Mummery, J said that the complaint was that the employers had subjected Miss Stewart to a detriment by: i) continuing to permit the display of pictures of partially clothed and nude women in her workplace when they knew that the display was offensive to her, and ii) failing to deal with her complaints.
The industrial tribunal accepted that she had been subjected to detriment within the meaning of s.6(2)(b) of the Sex Discrimination Act 1975, but found that the employers had not treated her less favourably than they would a man in the same circumstances within the meaning of s.1(1)(a).
The decision to dismiss her appeal did not mean that it was never an act of sex discrimination for an employer to allow male employees to display pictures of the kind complained of in the workplace. A decision to allow the appeal would not mean that such an employer would in every case be liable for sex discrimination. The crucial point was that whether or not there had been less favourable treatment of a woman on the ground of her sex must depend on the particular facts of the case. No one was better placed to make a decision on the facts than the industrial tribunal. In this case the industrial tribunal had correctly directed itself on the relevant law, identifying the treatment and asking whether it was less favourable.

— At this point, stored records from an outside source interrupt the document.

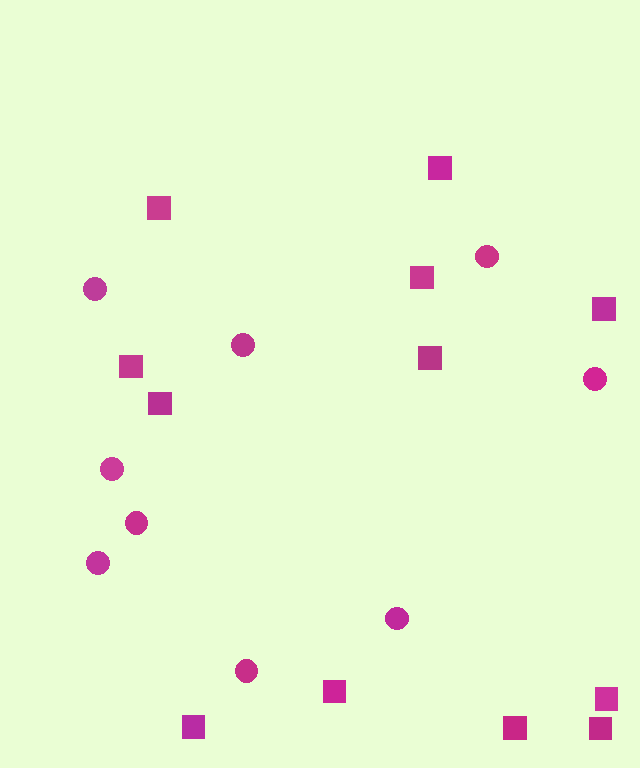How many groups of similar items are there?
There are 2 groups: one group of squares (12) and one group of circles (9).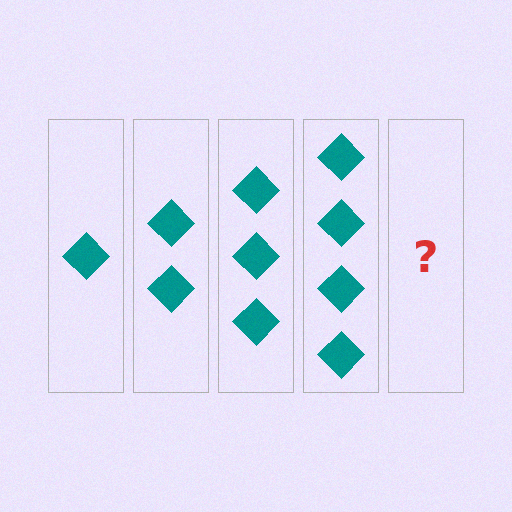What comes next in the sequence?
The next element should be 5 diamonds.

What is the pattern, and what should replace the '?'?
The pattern is that each step adds one more diamond. The '?' should be 5 diamonds.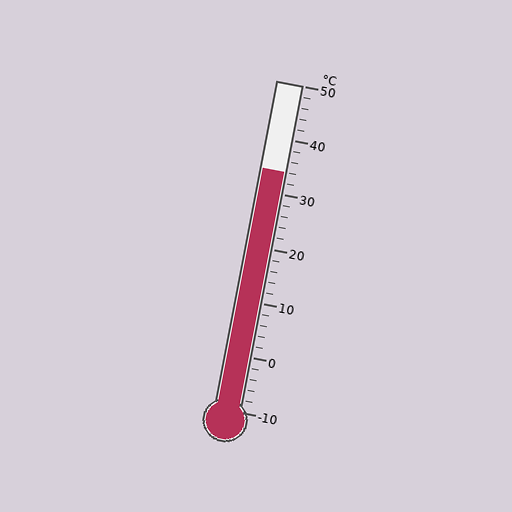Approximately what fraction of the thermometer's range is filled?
The thermometer is filled to approximately 75% of its range.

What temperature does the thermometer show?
The thermometer shows approximately 34°C.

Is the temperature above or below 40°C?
The temperature is below 40°C.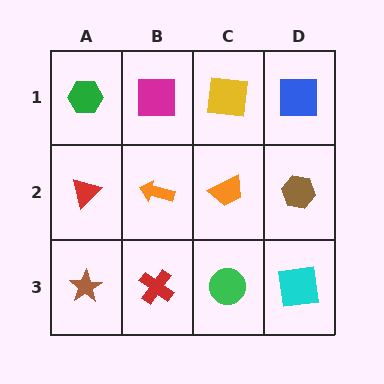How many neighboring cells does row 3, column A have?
2.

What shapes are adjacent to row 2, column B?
A magenta square (row 1, column B), a red cross (row 3, column B), a red triangle (row 2, column A), an orange trapezoid (row 2, column C).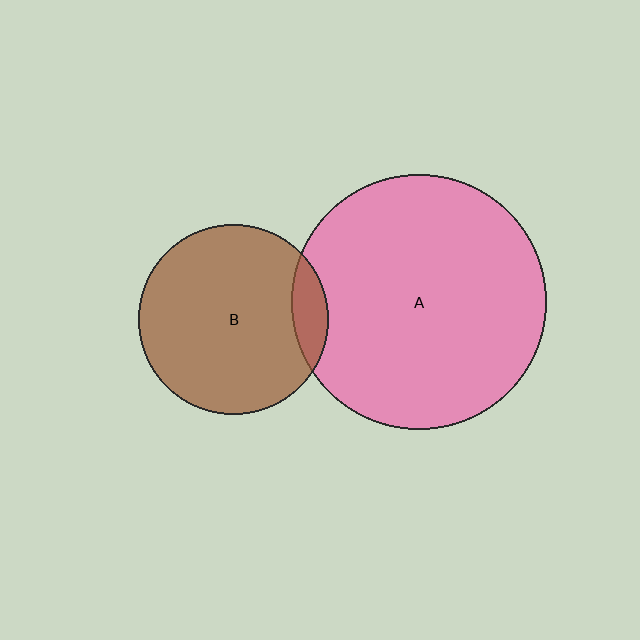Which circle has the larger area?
Circle A (pink).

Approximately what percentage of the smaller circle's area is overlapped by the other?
Approximately 10%.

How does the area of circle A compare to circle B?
Approximately 1.8 times.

It had not been shown that it reached a decision which no reasonable tribunal, on a proper appreciation of the facts and law, would have reached. It was crucial that complaints of the present kind were not treated as trivial. They should be taken up, investigated and dealt with in a sympathetic and sensible fashion.

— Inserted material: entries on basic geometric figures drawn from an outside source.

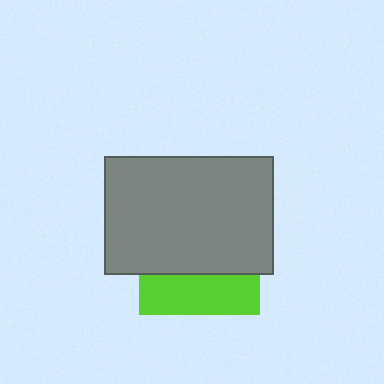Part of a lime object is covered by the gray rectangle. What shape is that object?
It is a square.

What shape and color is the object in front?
The object in front is a gray rectangle.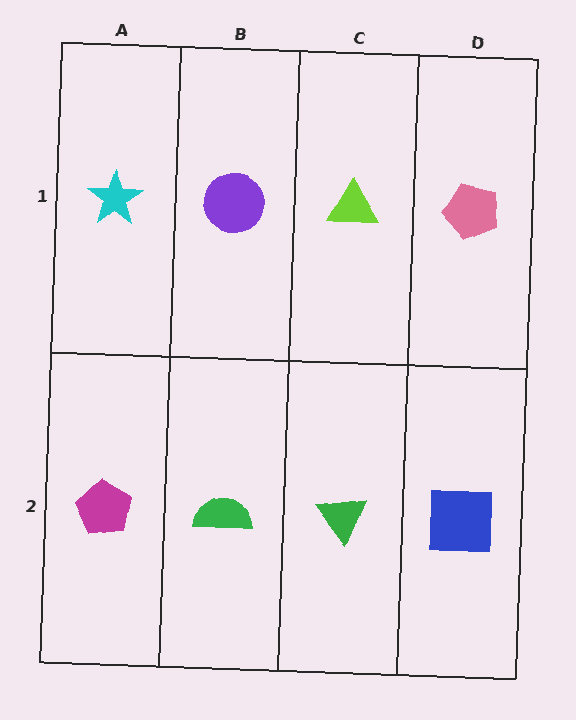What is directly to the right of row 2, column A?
A green semicircle.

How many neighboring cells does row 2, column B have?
3.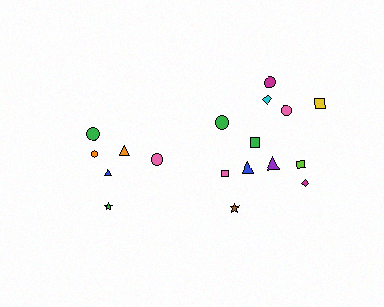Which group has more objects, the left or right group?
The right group.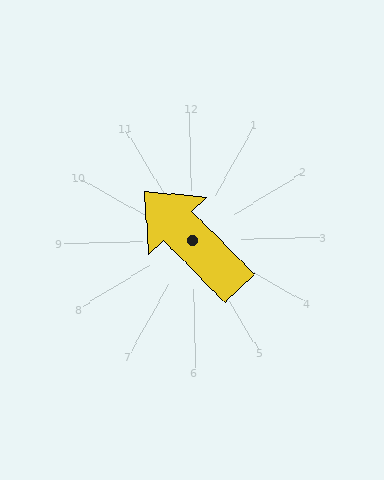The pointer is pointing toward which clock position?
Roughly 11 o'clock.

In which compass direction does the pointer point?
Northwest.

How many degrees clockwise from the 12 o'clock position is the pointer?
Approximately 317 degrees.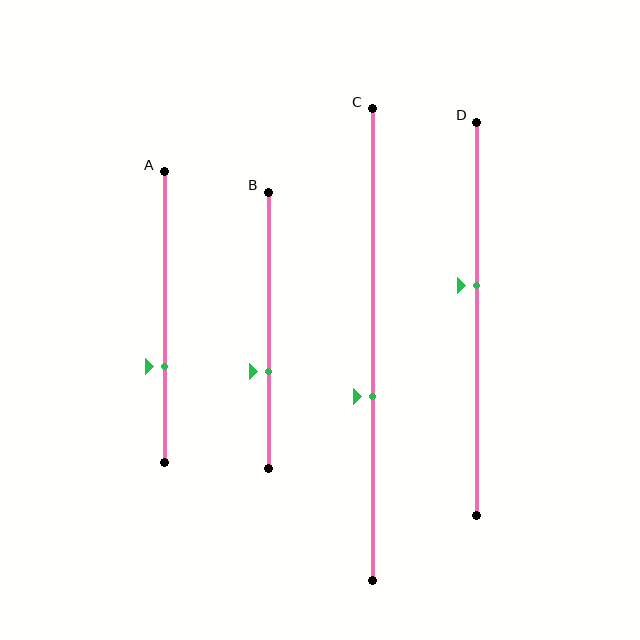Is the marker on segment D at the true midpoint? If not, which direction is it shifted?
No, the marker on segment D is shifted upward by about 8% of the segment length.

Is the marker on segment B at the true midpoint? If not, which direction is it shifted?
No, the marker on segment B is shifted downward by about 15% of the segment length.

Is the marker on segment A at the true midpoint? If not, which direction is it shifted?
No, the marker on segment A is shifted downward by about 17% of the segment length.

In most cases it should be possible, by a combination of sensitivity and common sense, to arrange matters so that the reasonable wishes of all those concerned were accommodated. If they could not be and proceedings resulted, it was for the tribunal, as the "industrial jury", to hear all the evidence and decide the case. If complaints of sex discrimination - by peimitting the display of pictures of partially clothed and nude women in the workplace - could not be dealt with by a combination of sensitivity and common sense, to accommodate the reasonable wishes of those concerned, the industrial tribunal, as the "industrial jury", was best placed to decide whether the employer had discriminated against the complainant on the ground of her sex.
The Employment Appeal Tribunal dismissed the appeal by Miss Stewart, against the dismissal by a Manchester industrial tribunal on July 21, 1993, of her complaint that she had been discriminated against by her employers on the ground of her sex, contrary to the Sex Discrimination Act 1975.

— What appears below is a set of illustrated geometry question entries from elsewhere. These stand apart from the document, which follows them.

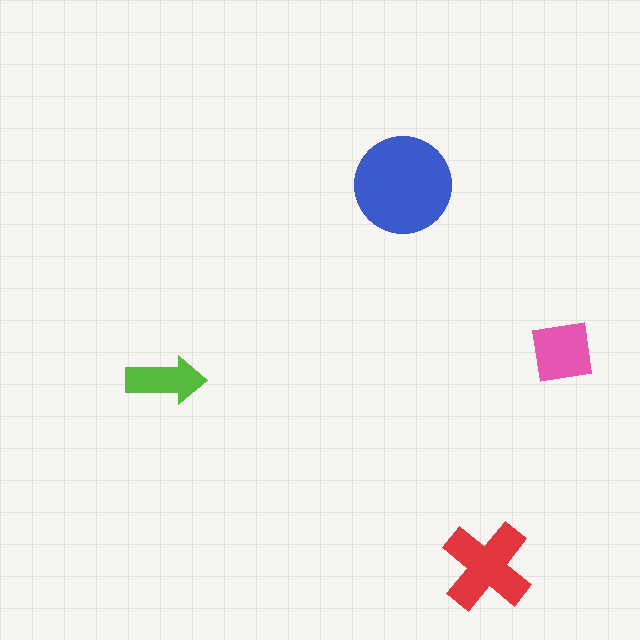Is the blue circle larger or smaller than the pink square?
Larger.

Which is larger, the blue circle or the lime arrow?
The blue circle.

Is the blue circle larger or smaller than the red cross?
Larger.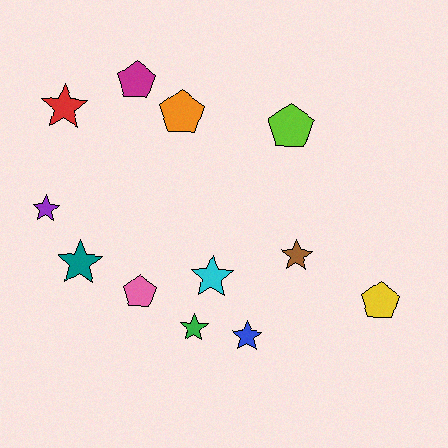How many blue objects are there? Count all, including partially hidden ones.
There is 1 blue object.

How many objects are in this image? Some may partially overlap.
There are 12 objects.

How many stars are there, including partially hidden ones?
There are 7 stars.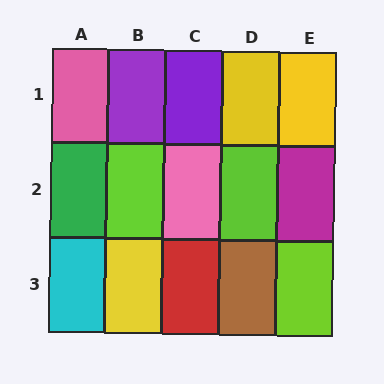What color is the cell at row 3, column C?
Red.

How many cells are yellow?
3 cells are yellow.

Thus it is a combination of sensitivity and common sense that ought to prevail. If the reaction of the women in the audience of Gladiators is anything to go by (personally, I don't believe it is), then females like a good body when they see it as much as men.
Unless things have changed that much (shades of mixed changing rooms), the answer may be to allow pin-ups of either sex in places that are not likely to offend. How Cagney and Lacey put up with their "ladies room" (the Can) I will never understand.